Atlanta-area police officer fatally shoots unarmed, naked African-American
Crime scene tape (Shutterstock)

An Atlanta-area police officer fatally shot a naked and apparently unarmed African-American who was reportedly acting erratically at his apartment complex, authorities said.

Monday's shooting follows a string of incidents, including the slayings of unarmed black men by police in Missouri and New York City, that have put law enforcement across the country under heightened scrutiny over the use of lethal force, especially against minorities, the poor and the mentally ill.

An officer with the Dekalb County police responded to a caller who said a man was "acting deranged, knocking on doors, and crawling around on the ground naked," around 1 p.m. local time, county police chief Cedric Alexander told reporters.

The officer, who was white, encountered the man in the parking lot of the complex without any clothes on, Alexander said according to a recording of the conference published online by local broadcaster Fox5. The man ran at the officer, who backed up and ordered the person to stop before shooting him twice, Alexander said.

Alexander said he could "reasonably assume" the person was possibly suffering from mental illness.

"We have already, as many departments have begun to do, look at how do we expand our mental health training," Alexander said. "It appears that we're seeing more and more of these cases across the country in which police are engaging with those who may be in distress."

Alexander declined to identify the victim, but the New York Times reported that he was 27-year-old Anthony Hill.
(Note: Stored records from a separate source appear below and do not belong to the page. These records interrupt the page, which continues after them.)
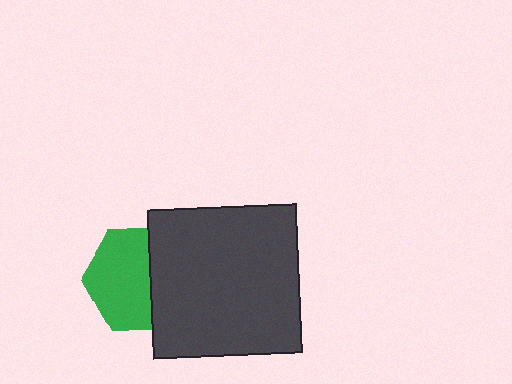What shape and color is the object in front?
The object in front is a dark gray square.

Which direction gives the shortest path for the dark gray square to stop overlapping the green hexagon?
Moving right gives the shortest separation.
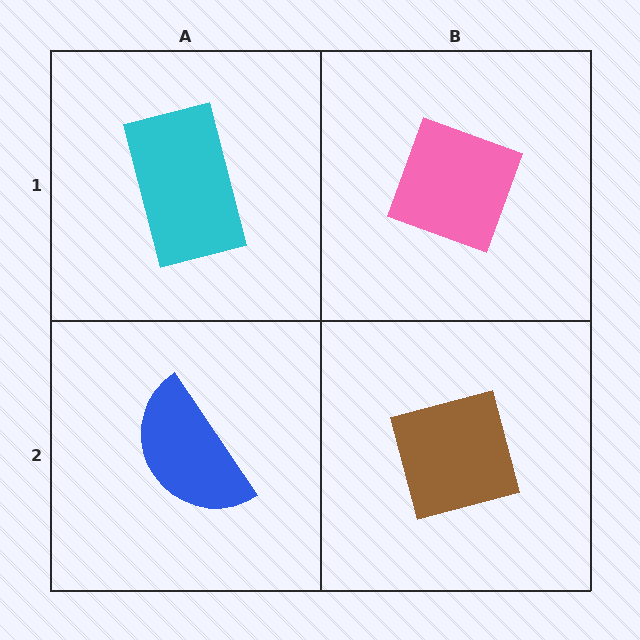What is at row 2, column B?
A brown square.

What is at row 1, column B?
A pink diamond.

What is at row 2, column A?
A blue semicircle.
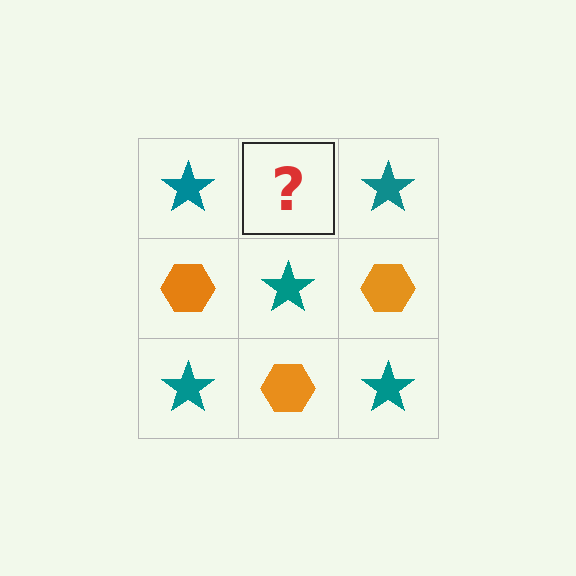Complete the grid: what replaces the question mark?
The question mark should be replaced with an orange hexagon.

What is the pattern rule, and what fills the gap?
The rule is that it alternates teal star and orange hexagon in a checkerboard pattern. The gap should be filled with an orange hexagon.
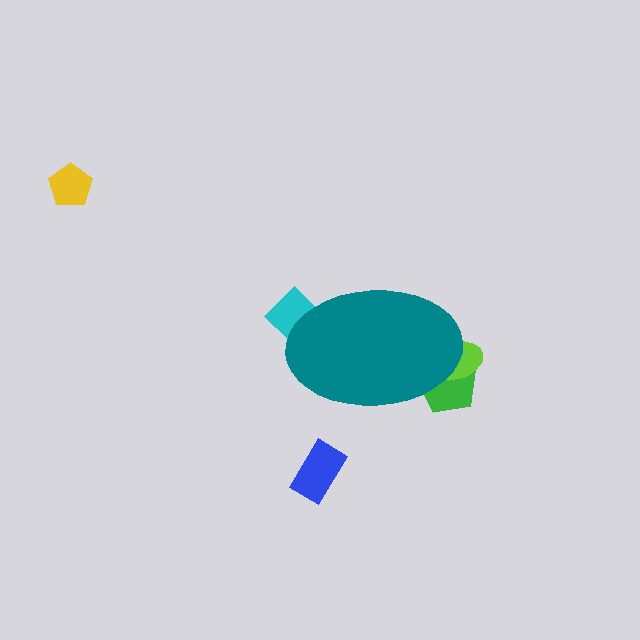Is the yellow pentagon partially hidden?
No, the yellow pentagon is fully visible.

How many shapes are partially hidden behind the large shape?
3 shapes are partially hidden.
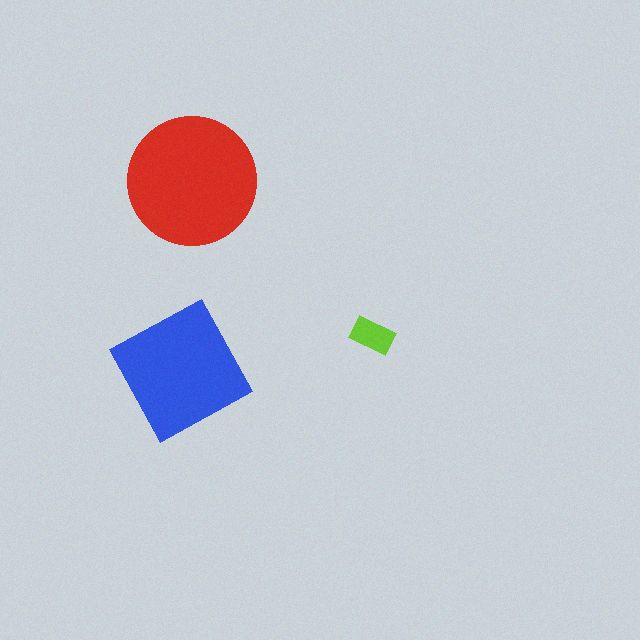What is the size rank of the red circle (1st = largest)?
1st.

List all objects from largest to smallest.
The red circle, the blue square, the lime rectangle.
Alexander said the officer, who had been with the department for seven years, was equipped with a taser at the time of the shooting.

Hill is at least the third African-American since last Friday who was or appeared to be unarmed when killed by police. Police near Denver last Friday fatally shot an unarmed man who was a wanted fugitive.

On the same day, an officer in Madison, Wisconsin fatally shot a biracial 19-year-old, prompting some 2,000 students to march in the state's capital on Monday.

Alexander said the Georgia Bureau of Investigation would take over the probe of the incident.